PySpark Assignment – Product Sales Analysis
(Intermediate)

Part 1: Environment Setup
1. Install Spark + Java in Google Colab.
2. Initialize Spark with app name "ProductSalesAnalysis" .

In [37]:
from pyspark.sql import SparkSession

spark = SparkSession.builder \
        .appName("ProductSalesAnalysis") \
        .getOrCreate()

spark

Part 2: Load Sales Data from CSV

Create and load the following CSV as sales.csv :

Read the file into a PySpark DataFrame with header and inferred schema.

Print schema and show top 5 rows.

In [38]:
from google.colab import drive
drive.mount('/content/drive')

Drive already mounted at /content/drive; to attempt to forcibly remount, call drive.mount("/content/drive", force_remount=True).


In [39]:
path = "/content/drive/MyDrive/Hexware_Training_DataEngineering/sales.csv"

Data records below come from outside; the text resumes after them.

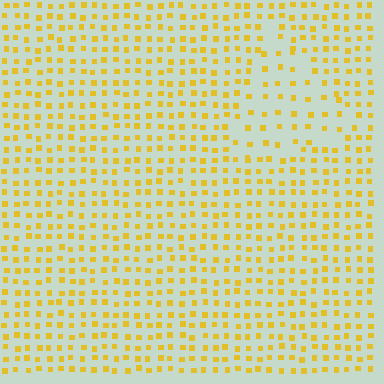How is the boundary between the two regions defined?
The boundary is defined by a change in element density (approximately 1.9x ratio). All elements are the same color, size, and shape.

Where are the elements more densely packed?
The elements are more densely packed outside the triangle boundary.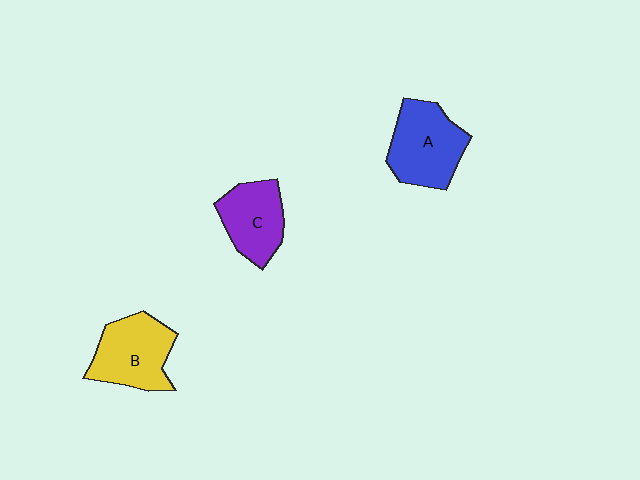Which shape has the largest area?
Shape A (blue).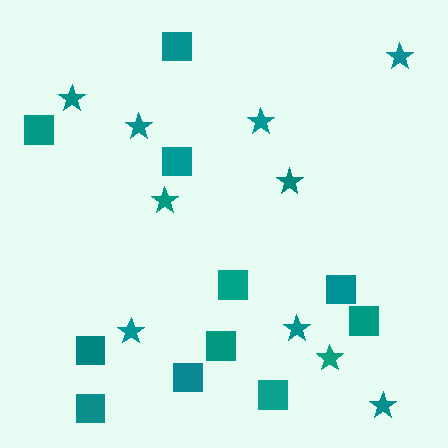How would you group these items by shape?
There are 2 groups: one group of squares (11) and one group of stars (10).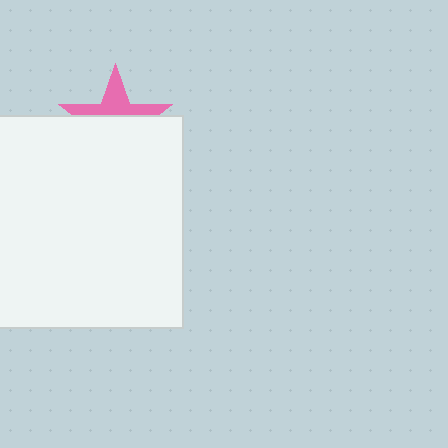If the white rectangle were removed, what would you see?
You would see the complete pink star.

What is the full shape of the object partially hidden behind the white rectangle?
The partially hidden object is a pink star.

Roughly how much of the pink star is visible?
A small part of it is visible (roughly 41%).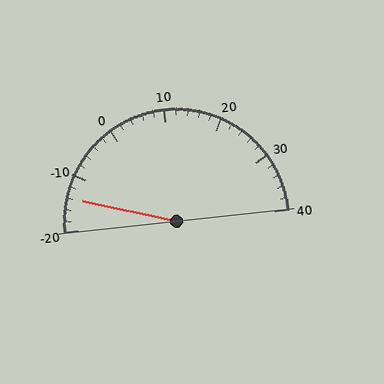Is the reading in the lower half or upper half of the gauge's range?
The reading is in the lower half of the range (-20 to 40).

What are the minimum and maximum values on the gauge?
The gauge ranges from -20 to 40.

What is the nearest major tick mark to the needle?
The nearest major tick mark is -10.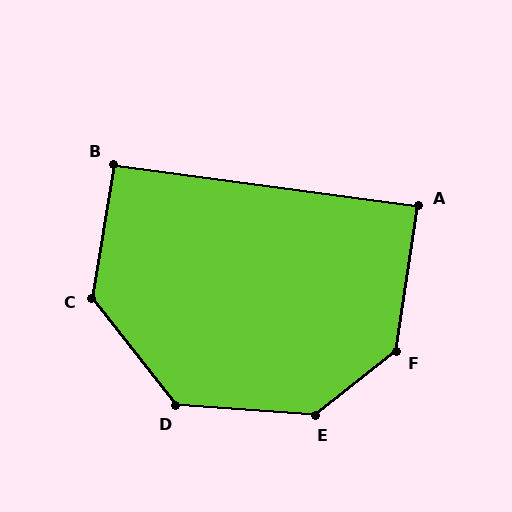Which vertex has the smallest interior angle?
A, at approximately 89 degrees.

df = spark.read.csv(path, header=True, inferSchema = True)
df.printSchema()
df.show(5)

root
 |-- OrderID: integer (nullable = true)
 |-- Product: string (nullable = true)
 |-- Category: string (nullable = true)
 |-- Quantity: integer (nullable = true)
 |-- UnitPrice: integer (nullable = true)
 |-- Region: string (nullable = true)

+-------+-------+-----------+--------+---------+------+
|OrderID|Product|   Category|Quantity|UnitPrice|Region|
+-------+-------+-----------+--------+---------+------+
|   1001| Mobile|Electronics|       2|    15000| North|
|   1002| Laptop|Electronics|       1|    55000| South|
|   1003|T-Shirt|    Apparel|       3|      500|  East|
|   1004|  Jeans|    Apparel|       2|     1200| North|
|   1005|     TV|Electronics|       1|    40000|  West|
+-------+-------+-----------+--------+---------+------+
only showing top 5 rows



Part 3: Business Questions
1. Add a new column TotalPrice = Quantity × UnitPrice
2. Total revenue generated across all regions.
3. Category-wise revenue sorted in descending order.
4. Region with the highest number of orders
5. Average Unit Price per Category
6. All orders where TotalPrice is more than
30,000

In [40]:
# 1
from pyspark.sql.functions import *

df = df.withColumn("TotalPrice", col('Quantity') * col('UnitPrice'))
df.show()

+-------+----------+-----------+--------+---------+------+----------+
|OrderID|   Product|   Category|Quantity|UnitPrice|Region|TotalPrice|
+-------+----------+-----------+--------+---------+------+----------+
|   1001|    Mobile|Electronics|       2|    15000| North|     30000|
|   1002|    Laptop|Electronics|       1|    55000| South|     55000|
|   1003|   T-Shirt|    Apparel|       3|      500|  East|      1500|
|   1004|     Jeans|    Apparel|       2|     1200| North|      2400|
|   1005|        TV|Electronics|       1|    40000|  West|     40000|
|   1006|     Shoes|   Footwear|       4|     2000| South|      8000|
|   1007|     Watch|Accessories|       2|     3000|  East|      6000|
|   1008|Headphones|Electronics|       3|     2500| North|      7500|
+-------+----------+-----------+--------+---------+------+----------+



In [41]:
# 2
df.groupBy("Region").agg(sum("TotalPrice").alias("TotalRevenue")).show()


+------+------------+
|Region|TotalRevenue|
+------+------------+
| South|       63000|
|  East|        7500|
|  West|       40000|
| North|       39900|
+------+------------+



In [42]:
# 3
df.groupby("Category").agg(sum("TotalPrice").alias("TotalRevenue")).sort(desc("TotalRevenue")).show()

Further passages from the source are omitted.